Although St. Patrick’s Day is a holiday that originates from Ireland, it’s internationally celebrated. The celebration of Irish pride happens on March 17th, and is usually one of the most celebrated events of the year in many countries. St Patrick’s Day started as a religious festival, and over time evolved to one where people celebrate all things Irish and drink a ton of alcohol… Sláinte! (cheers - pronounced slawn-cha)
Here are a few words and phrases you might have already heard of, or maybe some that are completely new to you. Either way, learn these and impress your Irish friends next time you see them!

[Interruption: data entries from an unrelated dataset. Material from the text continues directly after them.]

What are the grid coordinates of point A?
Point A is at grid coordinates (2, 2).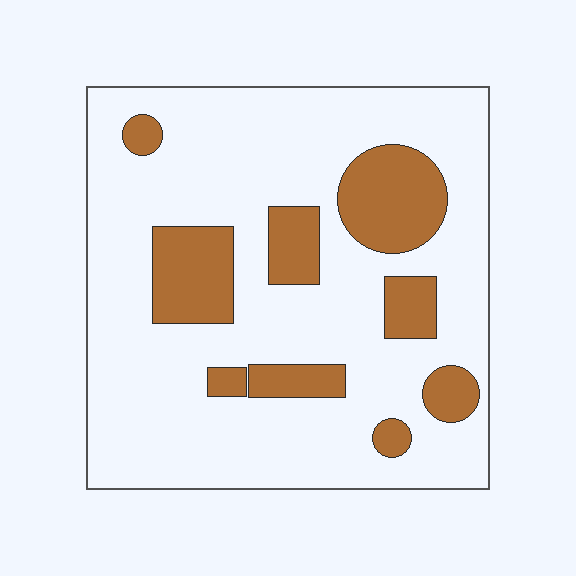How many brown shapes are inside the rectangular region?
9.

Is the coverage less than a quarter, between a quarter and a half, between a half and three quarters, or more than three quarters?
Less than a quarter.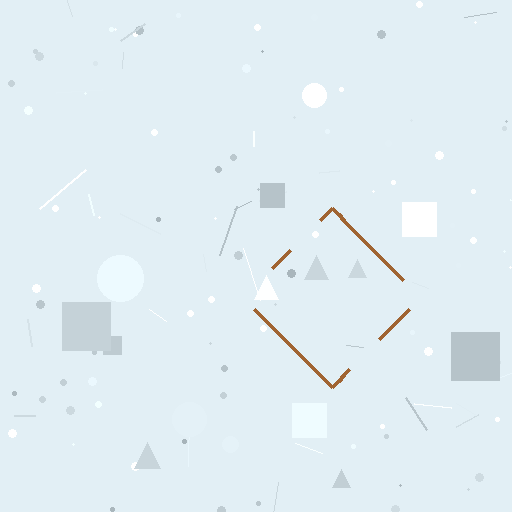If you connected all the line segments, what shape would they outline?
They would outline a diamond.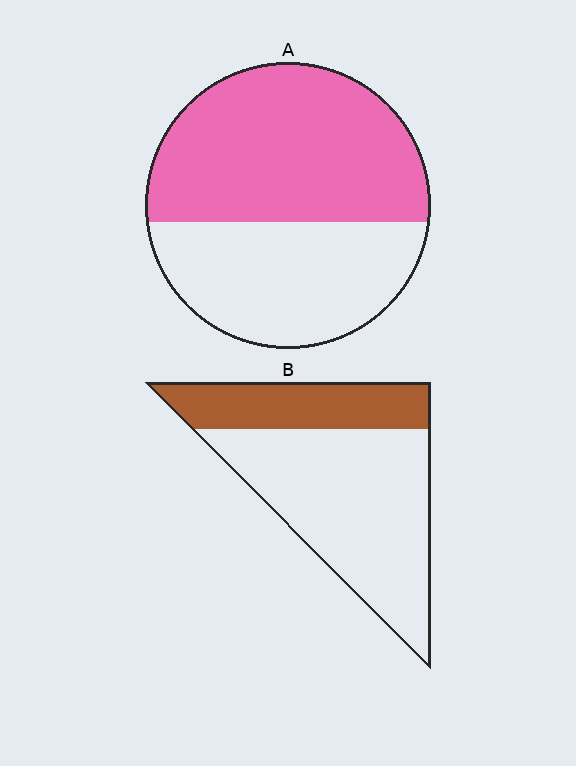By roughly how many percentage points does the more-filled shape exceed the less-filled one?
By roughly 25 percentage points (A over B).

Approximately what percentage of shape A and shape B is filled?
A is approximately 55% and B is approximately 30%.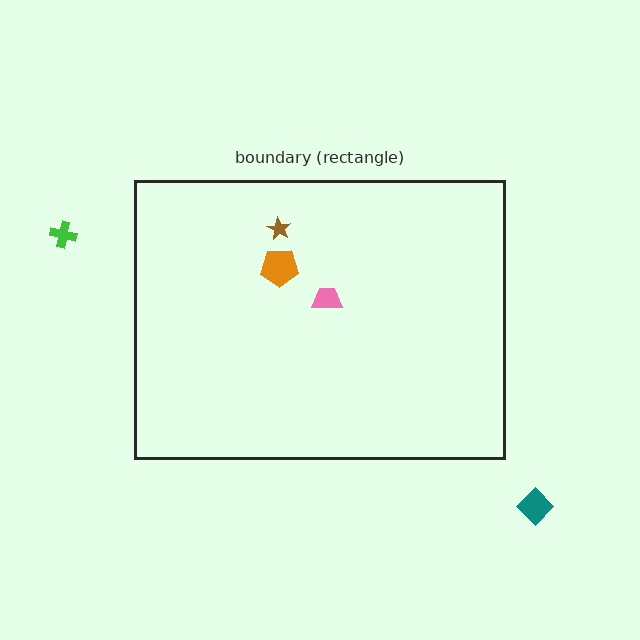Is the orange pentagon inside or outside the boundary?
Inside.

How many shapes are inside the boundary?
3 inside, 2 outside.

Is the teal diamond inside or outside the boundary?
Outside.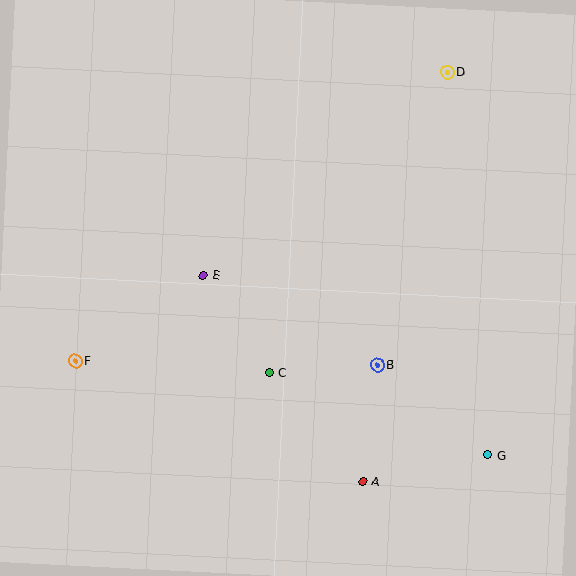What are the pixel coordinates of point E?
Point E is at (203, 275).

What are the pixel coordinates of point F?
Point F is at (76, 361).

You’ve likely heard this one before, but for some people it can cause a little confusion, as craic is pronounced like "crack." The most common definition is “How are you doing?” or “What’s up?” when asked in terms of having fun.

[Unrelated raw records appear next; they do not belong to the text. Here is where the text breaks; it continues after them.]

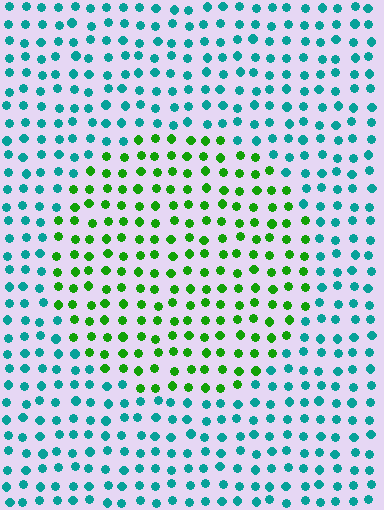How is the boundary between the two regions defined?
The boundary is defined purely by a slight shift in hue (about 61 degrees). Spacing, size, and orientation are identical on both sides.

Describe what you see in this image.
The image is filled with small teal elements in a uniform arrangement. A circle-shaped region is visible where the elements are tinted to a slightly different hue, forming a subtle color boundary.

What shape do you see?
I see a circle.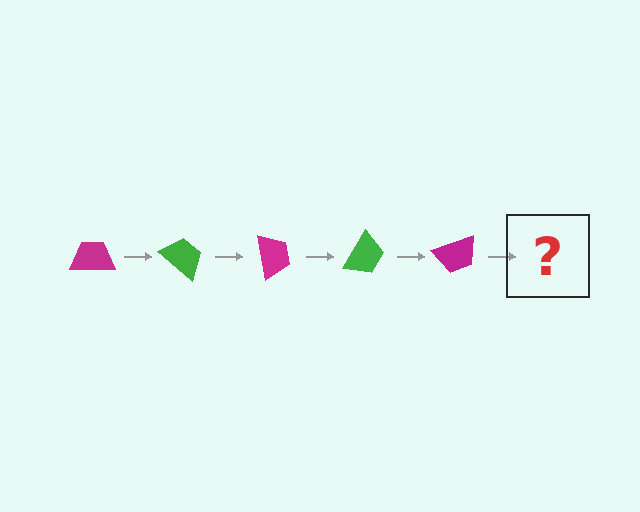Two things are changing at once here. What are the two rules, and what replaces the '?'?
The two rules are that it rotates 40 degrees clockwise each step and the color cycles through magenta and green. The '?' should be a green trapezoid, rotated 200 degrees clockwise from the start.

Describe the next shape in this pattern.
It should be a green trapezoid, rotated 200 degrees clockwise from the start.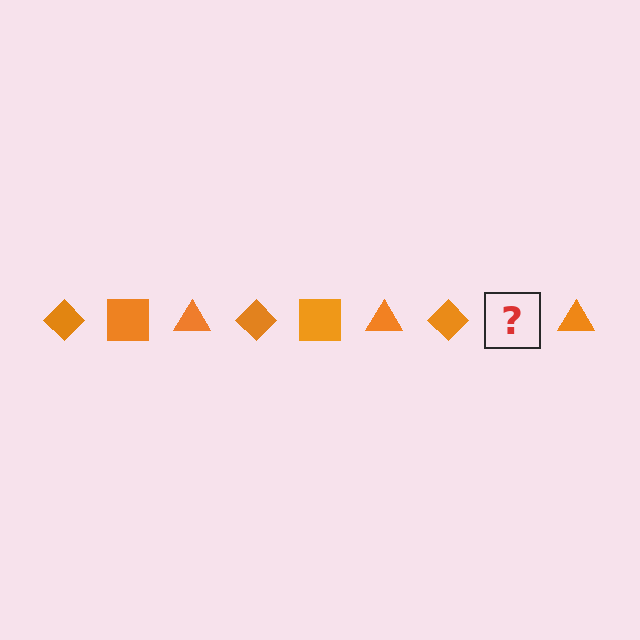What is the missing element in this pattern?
The missing element is an orange square.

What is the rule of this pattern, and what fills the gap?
The rule is that the pattern cycles through diamond, square, triangle shapes in orange. The gap should be filled with an orange square.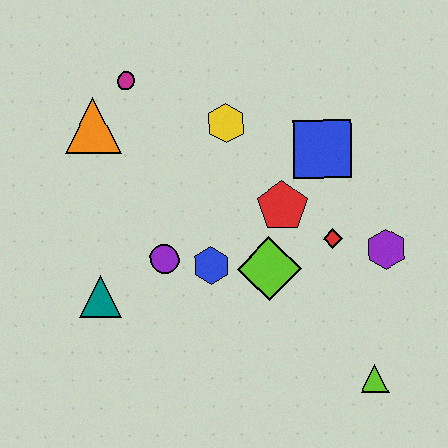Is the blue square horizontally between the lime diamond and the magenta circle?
No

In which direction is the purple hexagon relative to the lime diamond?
The purple hexagon is to the right of the lime diamond.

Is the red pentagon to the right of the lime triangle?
No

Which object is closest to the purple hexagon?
The red diamond is closest to the purple hexagon.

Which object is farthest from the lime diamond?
The magenta circle is farthest from the lime diamond.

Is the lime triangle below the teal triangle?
Yes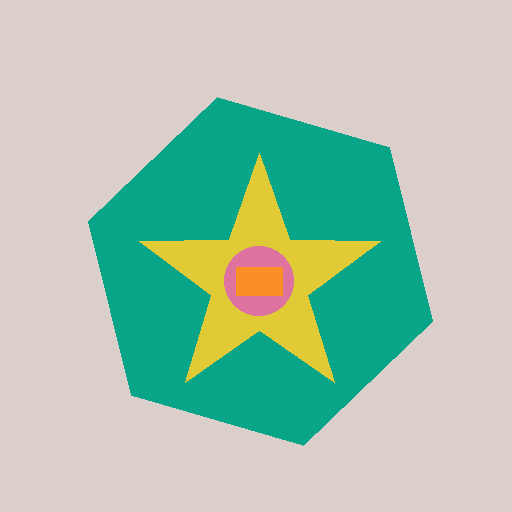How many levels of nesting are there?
4.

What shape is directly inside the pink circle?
The orange rectangle.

Made popular by Derry Girls, “catch yourself on” is used when you want to tell someone to stop being ridiculous.
Forewarning, this is a SUPER colloquial phrase! It’s another name for the toilets, e.g. “Where’s the jacks?” but should only be used when chatting to friends or people you know well (so definitely not one to ask your new Irish boss)
Another cheeky one here - describing someone as “a ride” means they’re very attractive! Use it carefully 👀
If you say you’re going to “do/get the messages” you’re not listening to your voicemails… you’re going to get the food shopping! E.g. “Anyone want anything? I'm heading into town to do the messages."
‘Culchie’ is a word used to describe someone living in a remote part of Ireland. For example, if you’re from Dublin, you tend to refer to anyone that lives outside of Dublin as ‘a culchie’.
‘Giving out’ literally means to complain. For example, “He’s up there giving out to Tony about something or other.”
Not to be confused with the tasty snack you have with cheese, in Northern Ireland, when you say something is ‘cracker’, you’re saying it’s really good.
Whichever way you’re choosing to celebrate St. Patrick’s Day, have a cracker!